# 801 Gas Powermaster



## fdshriner (Oct 22, 2011)

I just bought an appx 1958 Powermaster. When it was test drove it ran fine...no problems....went to pick it up and it was loaded with no problems. As luck would have it........got it home and when it was partially unloaded (on an angle with the front end up) it idled down and cut off. I checked the gas and added alittle. It will crank and run smooth but after appx 2,3,or 4 minutes it will idle down and cut off. Any ideas? I do know the owner replaced the small piece of rubber fuel line hose behind the carb. between the time I looked at it and picked it up. Any Ideas?


----------



## sixbales (May 18, 2011)

First thing I would check is that the fuel shut-off valve under the tank is OPEN. The PO may have closed the valve to put the hose on, and forgotten to open it?? You can get a few minutes of run time from the fuel in the carburetor bowl.

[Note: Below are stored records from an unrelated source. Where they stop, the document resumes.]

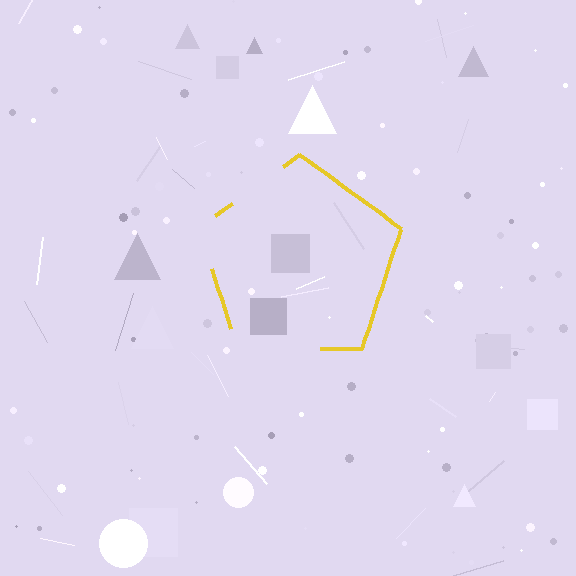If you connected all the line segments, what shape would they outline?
They would outline a pentagon.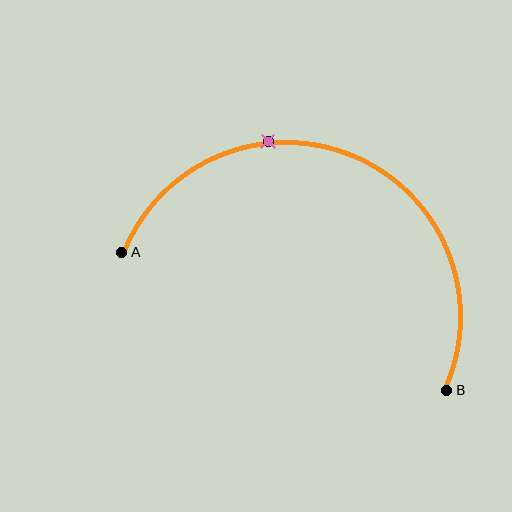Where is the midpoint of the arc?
The arc midpoint is the point on the curve farthest from the straight line joining A and B. It sits above that line.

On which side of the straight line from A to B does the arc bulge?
The arc bulges above the straight line connecting A and B.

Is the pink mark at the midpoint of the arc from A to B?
No. The pink mark lies on the arc but is closer to endpoint A. The arc midpoint would be at the point on the curve equidistant along the arc from both A and B.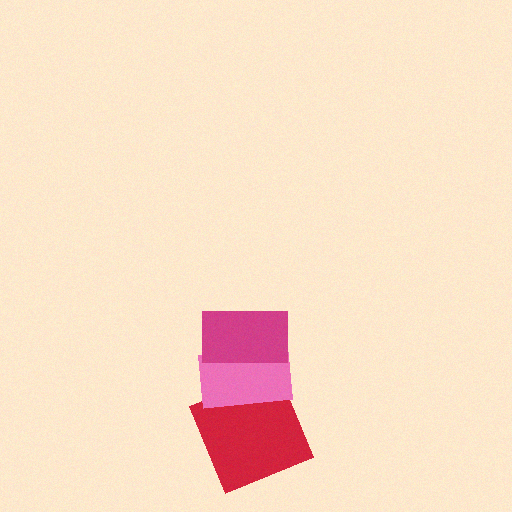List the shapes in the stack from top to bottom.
From top to bottom: the magenta rectangle, the pink rectangle, the red square.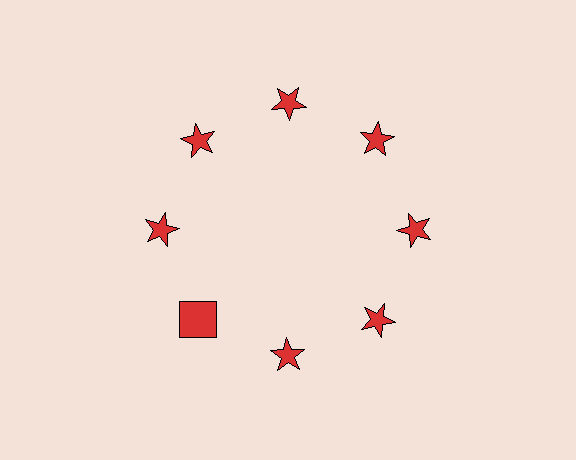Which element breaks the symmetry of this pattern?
The red square at roughly the 8 o'clock position breaks the symmetry. All other shapes are red stars.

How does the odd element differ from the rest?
It has a different shape: square instead of star.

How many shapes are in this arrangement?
There are 8 shapes arranged in a ring pattern.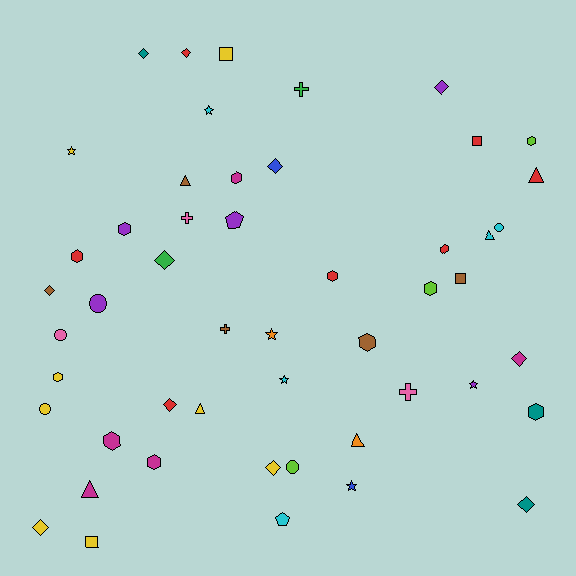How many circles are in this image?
There are 5 circles.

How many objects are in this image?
There are 50 objects.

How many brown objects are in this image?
There are 5 brown objects.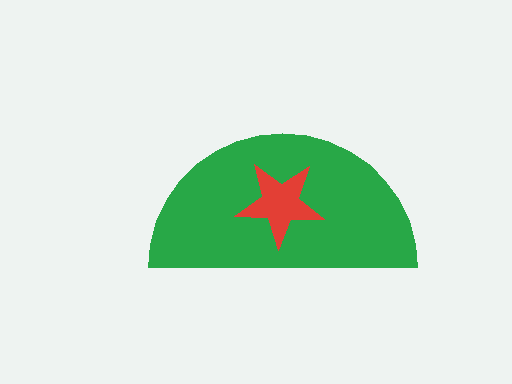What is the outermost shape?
The green semicircle.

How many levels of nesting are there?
2.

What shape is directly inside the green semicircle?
The red star.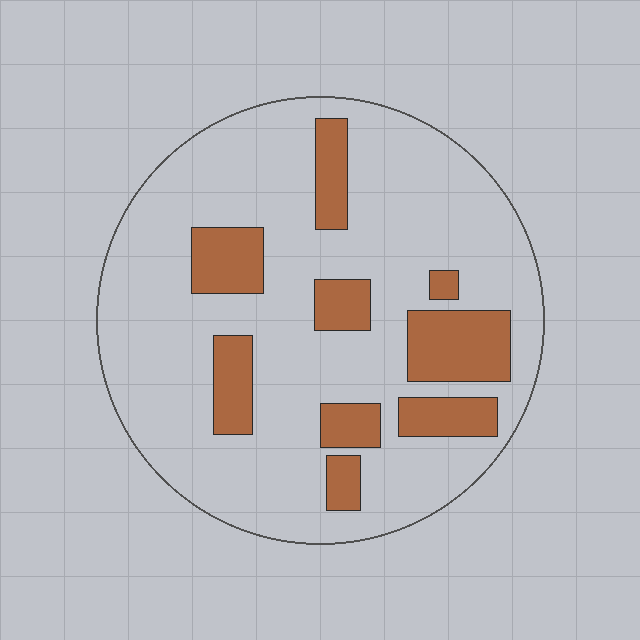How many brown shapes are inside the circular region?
9.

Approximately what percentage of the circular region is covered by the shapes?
Approximately 20%.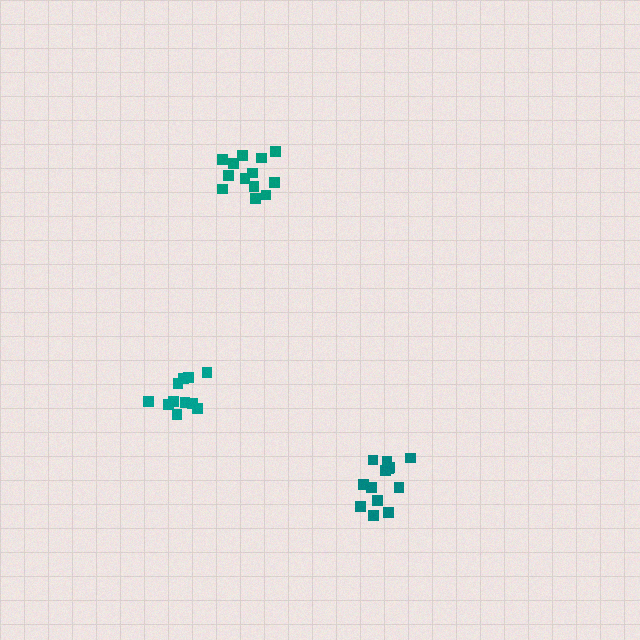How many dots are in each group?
Group 1: 13 dots, Group 2: 13 dots, Group 3: 11 dots (37 total).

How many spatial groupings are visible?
There are 3 spatial groupings.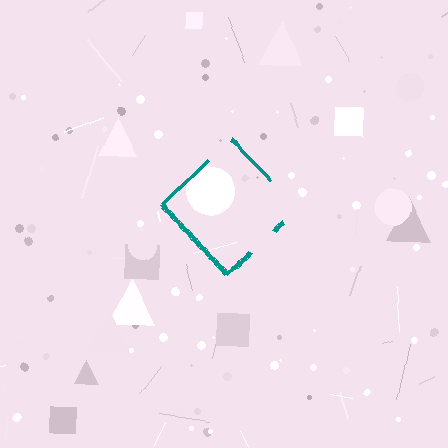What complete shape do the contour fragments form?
The contour fragments form a diamond.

If it is open, next thing to check is that you have free flow of fuel at the carburetor. Close the shut-off valve. Disconnect the fuel line at the carburetor. Open the shut-off valve. You should have a good rush flow of fuel. A trickle flow is not acceptable. 

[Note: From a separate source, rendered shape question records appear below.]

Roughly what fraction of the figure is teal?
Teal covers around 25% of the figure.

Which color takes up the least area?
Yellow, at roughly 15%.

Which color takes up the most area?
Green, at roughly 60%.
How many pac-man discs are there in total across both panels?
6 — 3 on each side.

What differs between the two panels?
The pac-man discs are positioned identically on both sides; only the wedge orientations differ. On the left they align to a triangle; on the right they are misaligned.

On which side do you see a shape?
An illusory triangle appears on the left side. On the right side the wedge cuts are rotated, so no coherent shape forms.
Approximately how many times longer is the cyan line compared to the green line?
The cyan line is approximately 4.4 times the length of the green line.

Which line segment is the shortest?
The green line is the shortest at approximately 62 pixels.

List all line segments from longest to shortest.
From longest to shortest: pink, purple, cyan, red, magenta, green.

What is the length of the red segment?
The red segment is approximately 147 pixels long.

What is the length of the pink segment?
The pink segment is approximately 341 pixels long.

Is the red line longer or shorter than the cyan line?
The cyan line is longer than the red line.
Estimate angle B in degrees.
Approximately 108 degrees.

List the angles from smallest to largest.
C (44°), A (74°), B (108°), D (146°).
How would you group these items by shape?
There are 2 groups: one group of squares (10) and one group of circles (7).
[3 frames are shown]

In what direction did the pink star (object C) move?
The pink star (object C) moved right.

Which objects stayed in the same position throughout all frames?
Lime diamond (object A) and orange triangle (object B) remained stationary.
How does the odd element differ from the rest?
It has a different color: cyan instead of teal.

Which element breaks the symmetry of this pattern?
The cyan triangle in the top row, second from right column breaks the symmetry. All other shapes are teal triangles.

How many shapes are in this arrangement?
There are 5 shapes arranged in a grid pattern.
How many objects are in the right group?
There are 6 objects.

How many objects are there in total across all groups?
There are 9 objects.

Ford tractors normally have a fuel screen that fits up inside the fuel tank. It is attached to a shut-off valve. You have to drain the tank and remove the valve to get to this screen. While you're at it, take a good look inside your tank - you may want to flush it out with a little gas. 

If you have a sediment bowl, it also has a fuel screen to check. 

There might be a fuel screen at the elbow where the fuel line attaches to the carburetor (I don't know if there is a screen here, but it doesn't hurt to take a look). Older Fords have a screen in this elbow, I just don't know about your tractor.

When you've got all the screens cleaned give it a flow check to see if fuel flows freely to the carb. A trickle flow is not acceptable.


----------